Чего надо Уго? Мне ни разу не довелось поговорить с ним откровенно, без напряжения. Какой должна быть примерная братская беседа? Жаль, что для нее нет кодекса правил.
— Здравствуй, Уго.
— Здравствуй.
— Что случилось?
— Хочешь послушать кое-что любопытное? У тебя здесь есть магнитофон?
— Да, есть.
— Так вот, поставь эту кассету.
— Cool jazz? [103] Астор Пьяццола?
— Нет, это Старик.
— Что?
— Вчера Риера дал мне эту ленту, полагая, что тут сообщения Старика о показателях производства. Но пометка на кассете была неверной. Ужасная ошибка. Там два голоса. Один Старика, другой некоего Вильяльбы. Похоже, конец какого-то их разговора.
103
Вид джаза с изысканным ритмом и импровизацией.
— В редакции газеты?
— Нет, на фабрике.
— Давай сюда.
— Закрой дверь. Я не хочу, чтобы Сусанна слышала.
— Ладно. Теперь помолчи.
— Однако вам было бы легко найти приемлемое решение.

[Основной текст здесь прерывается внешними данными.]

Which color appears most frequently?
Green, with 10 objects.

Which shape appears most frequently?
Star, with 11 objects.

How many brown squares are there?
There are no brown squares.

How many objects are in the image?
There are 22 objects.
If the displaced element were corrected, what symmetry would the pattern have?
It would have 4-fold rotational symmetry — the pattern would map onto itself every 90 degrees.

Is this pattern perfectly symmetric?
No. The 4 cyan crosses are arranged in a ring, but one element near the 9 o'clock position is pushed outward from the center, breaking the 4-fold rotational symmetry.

— Я этот вопрос обсуждать не желаю. Мне ясно, что забастовка была задумана на собраниях, созванных тремя служащими администрации.
— Одним из них был я, если вы это хотели узнать.
— Так я и думал, но меня не это интересует. Вы теперь почти хозяин, так что забастовкам конец.
— Вот как?
— Что до двух других, у меня есть кое-какие догадки. Я получал сообщения, анонимные письма с указанием тех или иных имен. В итоге доносчики называют имен десять-двенадцать. Конечно, все они на подозрении. Но я бы не хотел совершать новых несправедливостей.
— Конкретнее, что вам угодно?
— Конкретнее — и я думаю, просьба моя не так уж велика, — я бы предпочел, чтобы вы назвали мне эти два имени. Я вам доверяю. Я знаю, что вы мне не солжете.
— Чтобы их наказать?
— В принципе — да. Мне не хотелось бы причинить неприятности десяти или двенадцати, среди которых были бы люди ни в чем не повинные.
— Послушайте, за кого вы меня принимаете?
— Потише.
— Нет, за кого вы меня принимаете?
— Потише.
— Вы думаете, что за несколько паршивых песо?..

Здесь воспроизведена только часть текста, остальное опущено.